The Adam optimization algorithm is an extension to stochastic gradient descent that has recently seen broader adoption for deep learning applications in computer vision and natural language processing.

Stochastic gradient descent maintains a single learning rate (termed alpha) for all weight updates and the learning rate does not change during training.

**Adaptive Gradient Algorithm** (AdaGrad) that maintains a per-parameter learning rate that improves performance on problems with sparse gradients (e.g. natural language and computer vision problems).

**Root Mean Square Propagation** (RMSProp) that also maintains per-parameter learning rates that are adapted based on the average of recent magnitudes of the gradients for the weight (e.g. how quickly it is changing). This means the algorithm does well on online and non-stationary problems

In [None]:
from keras.optimizers import Adam
from keras.callbacks import ReduceLROnPlateau

# Define the optimizer
adam_optimizer = Adam(lr = 0.001, beta_1 = 0.9, beta_2 = 0.999)

# Set a learning rate annealer
learning_rate = ReduceLROnPlateau(monitor='val_acc', 
                                            patience=3, 
                                            verbose=1, 
                                            factor=0.5, 
                                            min_lr=0.00001)

# Compiling the CNN

In [None]:
classifier.compile(optimizer = adam_optimizer, loss = 'categorical_crossentropy', metrics = ['accuracy'])

In [None]:
classifier.summary()

# Part 2 - Fitting the CNN to the images

In [None]:
whale_detector = classifier.fit(x_train, y_train, epochs=60, batch_size=1000, verbose=10, callbacks=[learning_rate])

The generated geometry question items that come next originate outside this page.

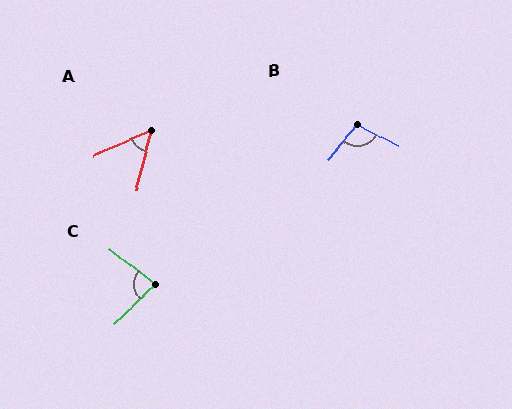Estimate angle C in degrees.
Approximately 82 degrees.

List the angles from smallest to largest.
A (52°), C (82°), B (103°).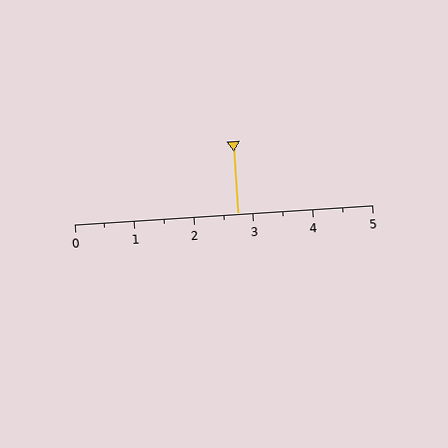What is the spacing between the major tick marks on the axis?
The major ticks are spaced 1 apart.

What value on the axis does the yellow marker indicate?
The marker indicates approximately 2.8.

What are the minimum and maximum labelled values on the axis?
The axis runs from 0 to 5.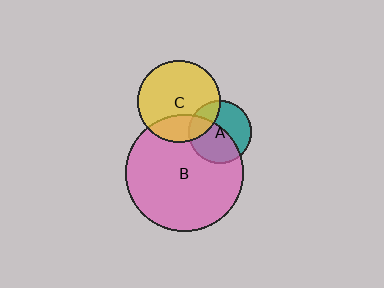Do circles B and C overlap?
Yes.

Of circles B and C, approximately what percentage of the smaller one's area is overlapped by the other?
Approximately 25%.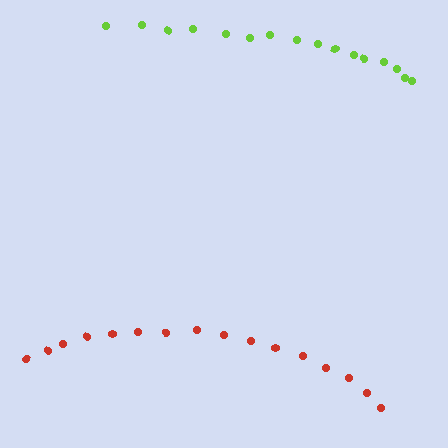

# Let's Predict the model for test Images

The method listdir() returns a list containing the names of the entries in the directory given by path. The list is made a data frame and the rest is same as we did for the train data. 

In [None]:
test = os.listdir("../input/test/")
test_df = pd.DataFrame(test, columns=['Image'])
test_df['Path']=test_df['Image'].map(lambda x:'../input/test/{}'.format(x))
x_test=add_img(test_df,test_df.shape[0],(100,100,3))
x_test/255
pred=classifier.predict(np.array(x_test),verbose=1)#Since numpy array is faster than df

# Lets Plot the Loss and Accuracy changers per epoch

In [None]:
# Plot the loss curve for training
plt.plot(whale_detector.history['loss'], color='r', label="Train Loss")
plt.title("Train Loss")
plt.xlabel("Number of Epochs")
plt.ylabel("Loss")
plt.legend()
plt.show()

In [None]:
# Plot the accuracy curve for training
plt.plot(whale_detector.history['acc'], color='g', label="Train Accuracy")
plt.title("Train Accuracy")
plt.xlabel("Number of Epochs")
plt.ylabel("Accuracy")
plt.legend()
plt.show()

# Submission

In [None]:
test_df['Id']=''
for index,prediction in enumerate(pred):
    test_df.loc[index, 'Id'] = ' '.join(encoder.inverse_transform(prediction.argsort()[-5:][::-1]))
test_df.drop(['Path'],axis=1,inplace=True)
test_df.to_csv('submission.csv', index=False)
test_df.head()